ModelNATO: Response to Russian Aggression

Model NATO – Response to Russian aggression

Understanding the Crimea Crisis is crucial to developing a strategy for the future of NATO. Since the end of the cold war NATO has developed into  a stable Euro-Atlantic community,  not faced any serious threats to its collective defense and  come to understand Russia as a potential partner. However, The invasion of Crimea has put an end to the understanding of a peaceful and free Europe. Some would even suggest that considering the Georgia Crisis of 2008, Russia is developing grander ambition to restore its previous sphere of influence.

Ukraine was part of the Soviet Union until 1991. Today, it lies at the border between Russia to the East and Nato allies to the West. This unique geographic location has impacts within the country, as the East feels more culturally connected to Russia and the West to the EU and Nato members. This deep national divide is further emphasized by political and economic disparities between the two regions. In the 2010 elections for example, the West clearly preferred the presidential candidate Timoshenko, while the East supported Yanukovych. The origin of this divide goes back to the Russification under Catherine the Great, which includedforced resettlements and language assimilation, all of which had continued under Stalin.

The conflict started to unravel in November 2013 when the President Viktor Yanukovych rejected a trade deal with the EU and picked a bail-out from Russia instead. Thousands of people started protesting as a consequence, as it was perceived as turning away from the West. The government cracked down hard. Ukrainian politicians eventually removed Yanukovych from power, paving the way for new elections. Petro Poroshenko, who had previously supported the protests, was elected president in May 2014.

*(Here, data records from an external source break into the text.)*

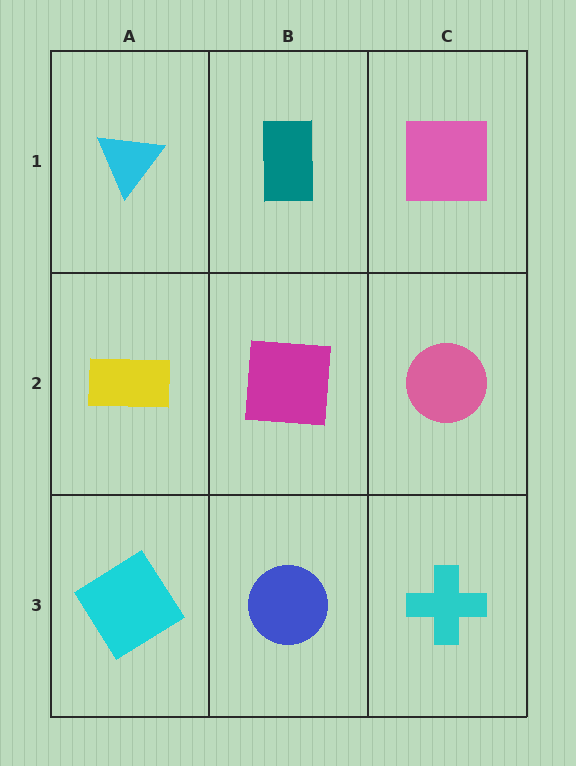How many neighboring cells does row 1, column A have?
2.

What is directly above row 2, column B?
A teal rectangle.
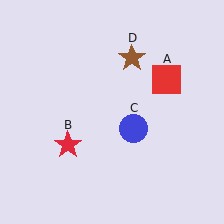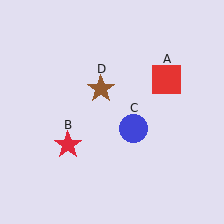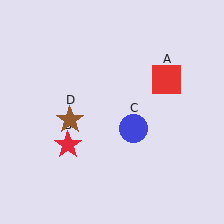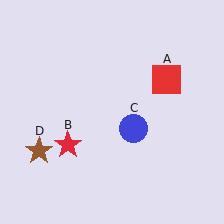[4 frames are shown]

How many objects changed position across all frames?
1 object changed position: brown star (object D).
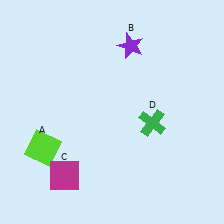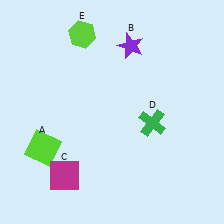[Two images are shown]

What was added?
A lime hexagon (E) was added in Image 2.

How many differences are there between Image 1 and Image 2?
There is 1 difference between the two images.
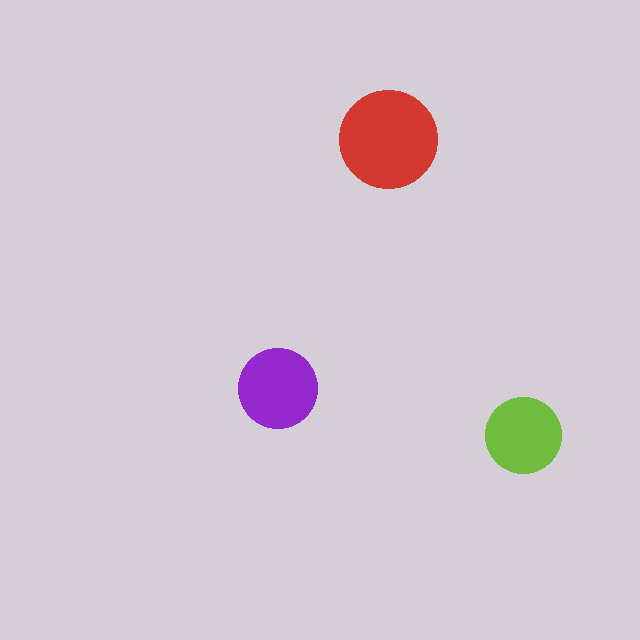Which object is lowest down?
The lime circle is bottommost.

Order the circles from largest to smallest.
the red one, the purple one, the lime one.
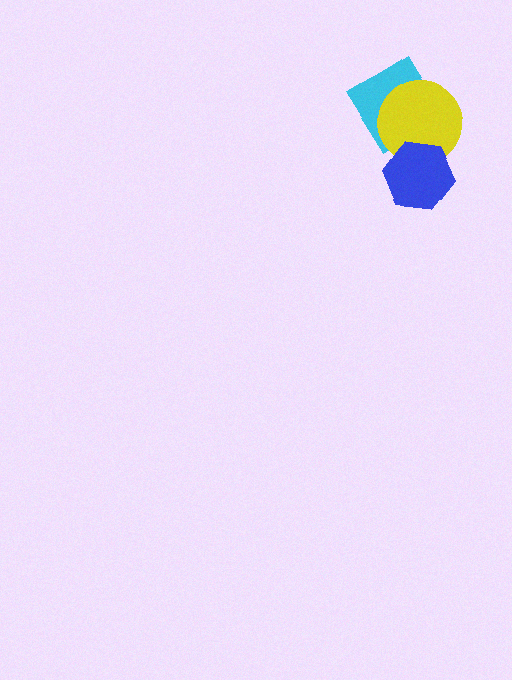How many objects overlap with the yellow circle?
2 objects overlap with the yellow circle.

However, not only did the country remain divided by close historical and cultural ties to either the West or the East, but Russia feared losing its influence in Ukraine, which ultimately led to the invasion of the Crimea peninsula which also contains major oil and gas resources. Most Crimeans, as most Eastern Ukrainians, speak Russian as their native language and pro-Russia protests sparked in Crimea shortly after the pro-EU protests in Kiev had died down. In response, Russia sent military groups i to support these pro-Russian protests. Crimean politicians called for a referendum through which 90% of Crimeans voted to become part of Russia, which led Putin to announce that Crimea was now part of Russia. The NATO condemned this referendum, called it undemocratic and sanctions followed by the EU and the USA.

Pro-Russia separatists, supported by Russian nationals, then rose up and took over government buildings in Eastern Ukraine. The Ukrainian government struggled to retake control and war broke out. Russia continuously denies supporting the rebels with weapons and personnel.

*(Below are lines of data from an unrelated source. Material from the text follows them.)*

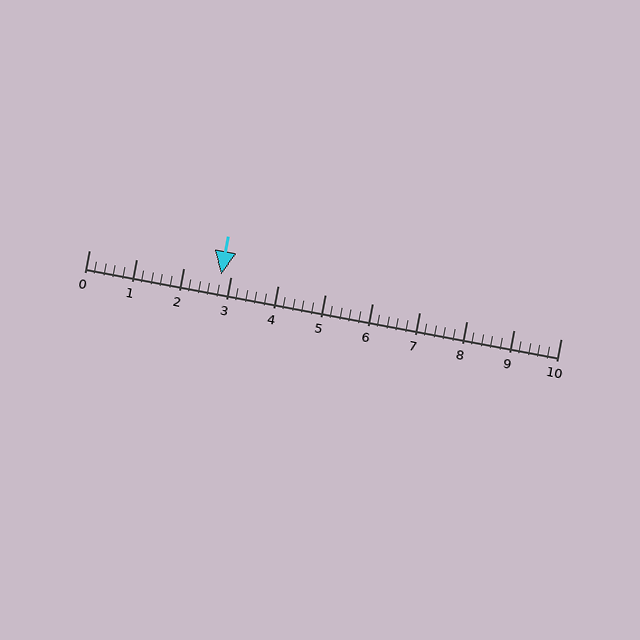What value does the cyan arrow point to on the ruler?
The cyan arrow points to approximately 2.8.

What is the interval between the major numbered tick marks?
The major tick marks are spaced 1 units apart.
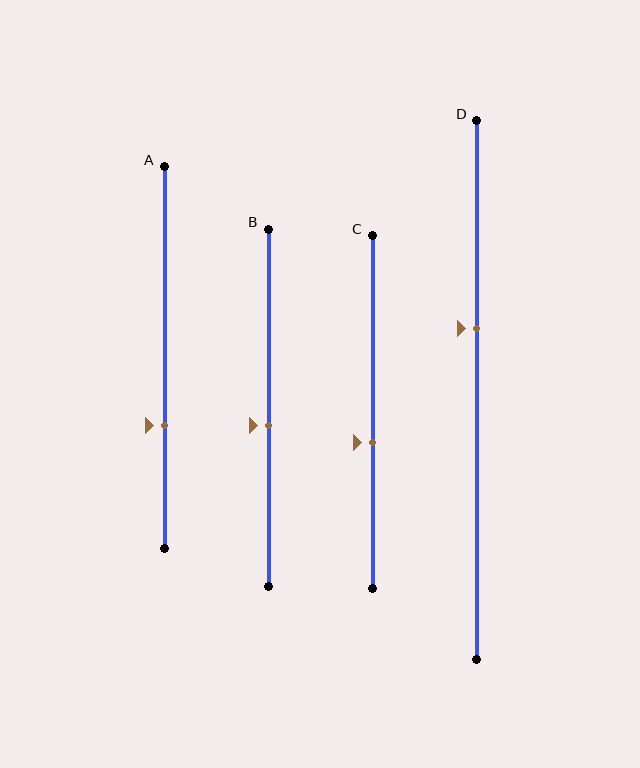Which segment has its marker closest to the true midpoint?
Segment B has its marker closest to the true midpoint.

It has been a year since Russia began occupying Crimea and nearly a year since the separatist conflict broke out. Many questions remain unsolved. Russia could destabilize Eastern Europe in the long-term by its ability to threaten or attack NATO members, undermining the post-Cold War international order. Allowing Russia to occupy even a small part of NATO territory would have detrimental effects on NATO’s credibility. Of course, NATO and its member states have already taken notice of, and responded to, Russian aggression, most notably by passing sanctions on the Russian economy, providing non-lethal aid to Ukraine and building a new rapid-reaction force, but these have been tactical moves in response to the immediate crisis at hand, not the wholesale strategic review that is required.